University employees can “provide condoms for the purpose of helping prevent the spread of STDs and not for purposes of birth control,” the letter said. Walker said the university doesn’t distribute birth control other than condoms.
Planned Parenthood, which supports reproductive rights, attacked the university’s stance, saying that the battle has shifted from abortion to contraception.
“We always knew extremists wouldn’t stop at banning abortion,” Rebecca Gibron, chief executive officer of Planned Parenthood’s regional branch, said in a statement. “They’d target birth control next. The University of Idaho’s announcement is the canary in the coal mine, an early sign of the larger, coordinated effort to attack birth control access.”
Walker noted that faculty and staff are public workers and that Idaho’s laws say no public funds shall be used in any way to promote abortion.
“While abortion can be discussed as a policy issue in the classroom, we highly recommend employees in charge of the classroom remain neutral or risk violating this law,” she said.
The Idaho Federation of Teachers, which represents professors at the university, is still preparing its response, said Martin Orr, a sociology professor at Boise State University and the president of the organization. The group sees the memo as a threat and is considering its options.

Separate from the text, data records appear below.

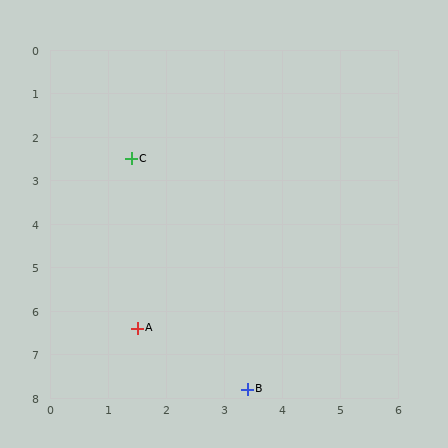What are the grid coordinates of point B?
Point B is at approximately (3.4, 7.8).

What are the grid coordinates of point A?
Point A is at approximately (1.5, 6.4).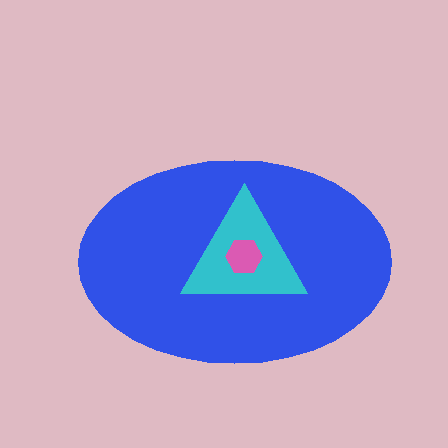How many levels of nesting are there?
3.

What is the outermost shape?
The blue ellipse.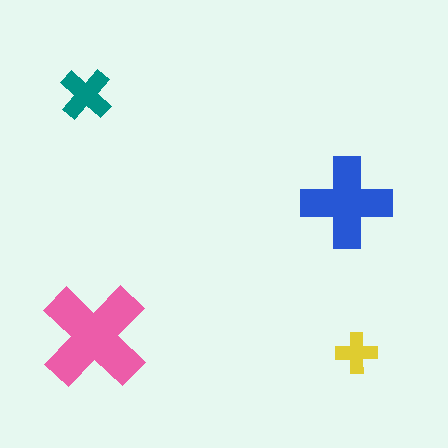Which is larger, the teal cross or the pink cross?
The pink one.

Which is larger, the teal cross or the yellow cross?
The teal one.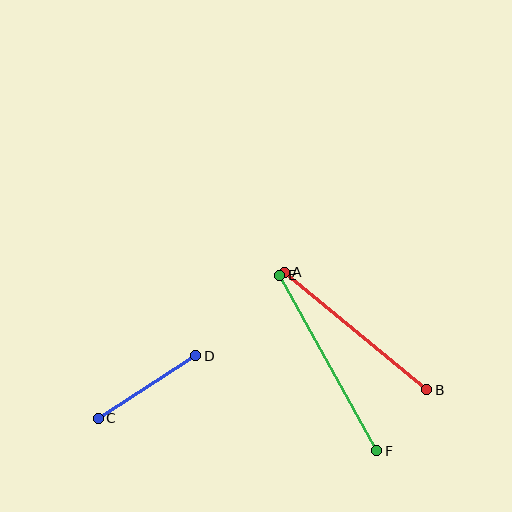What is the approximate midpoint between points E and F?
The midpoint is at approximately (328, 363) pixels.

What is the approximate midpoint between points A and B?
The midpoint is at approximately (355, 331) pixels.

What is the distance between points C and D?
The distance is approximately 116 pixels.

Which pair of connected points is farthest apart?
Points E and F are farthest apart.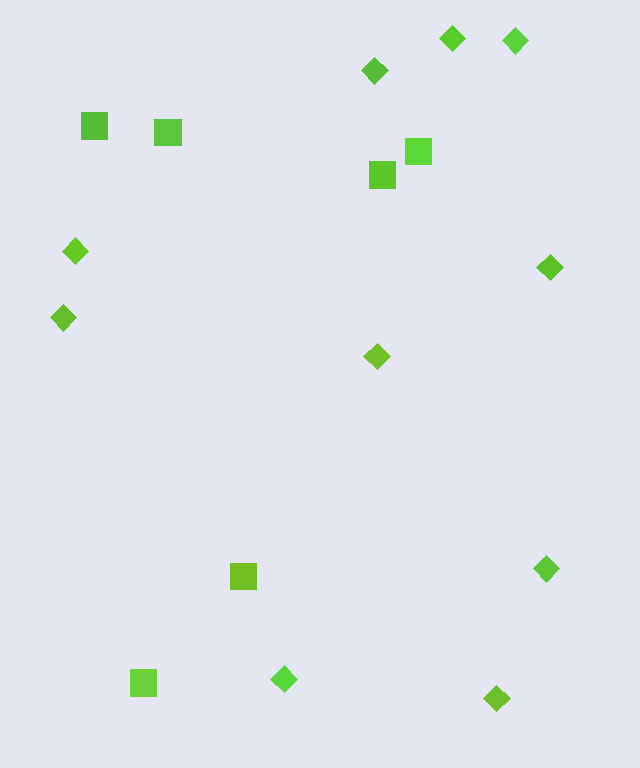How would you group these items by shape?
There are 2 groups: one group of diamonds (10) and one group of squares (6).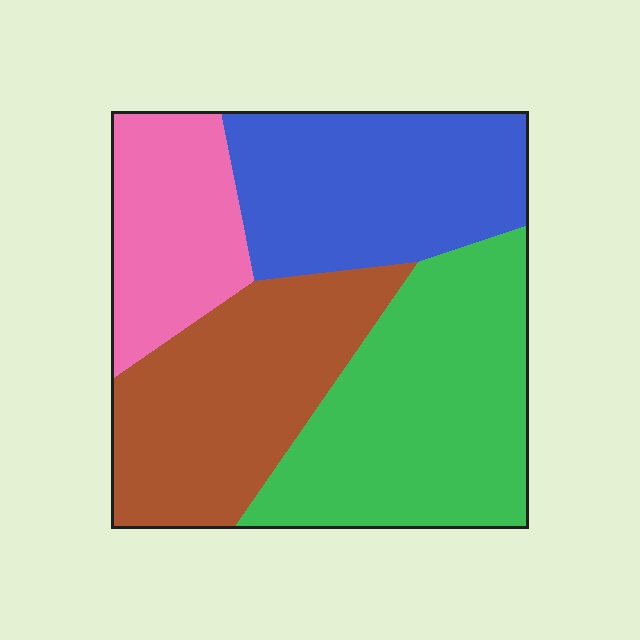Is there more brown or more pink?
Brown.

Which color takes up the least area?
Pink, at roughly 15%.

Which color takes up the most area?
Green, at roughly 30%.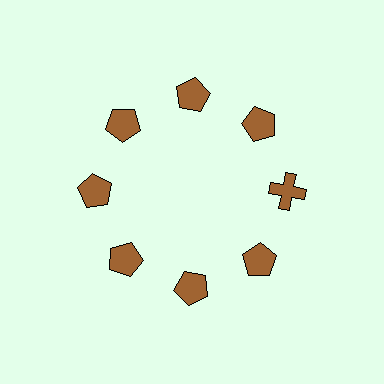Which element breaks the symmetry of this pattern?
The brown cross at roughly the 3 o'clock position breaks the symmetry. All other shapes are brown pentagons.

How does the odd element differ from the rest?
It has a different shape: cross instead of pentagon.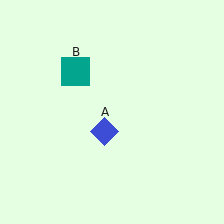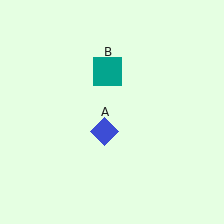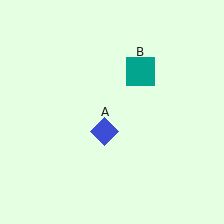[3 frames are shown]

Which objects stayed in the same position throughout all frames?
Blue diamond (object A) remained stationary.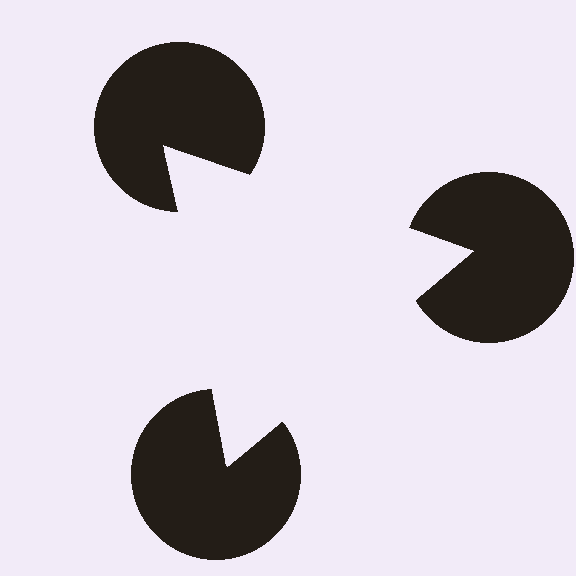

“On the face of it, this looks like a threat to academic freedom,” Orr said. “This is a bigger issue in health science and social work. How do we talk about gender and social issues without going into this? We’re concerned and deciding how to best address it.”
He said Boise State issued similar guidance on Sept. 13 but didn’t prohibit contraceptives on campus.
Boise State spokesman Mike Sharp declined to comment except to send a document distributed by Boise State to staff that includes the advice that state law prohibits counseling in favor of abortion, referring for the procedure and providing facilities or training for abortion.
Idaho’s abortion ban was challenged by the US Justice Department. A federal judge ruled in favor of a motion by the Biden administration, making it legal for doctors to administer an abortion if the woman’s life is threatened. The law also allows exceptions for rape and incest, but bans abortions in all other cases.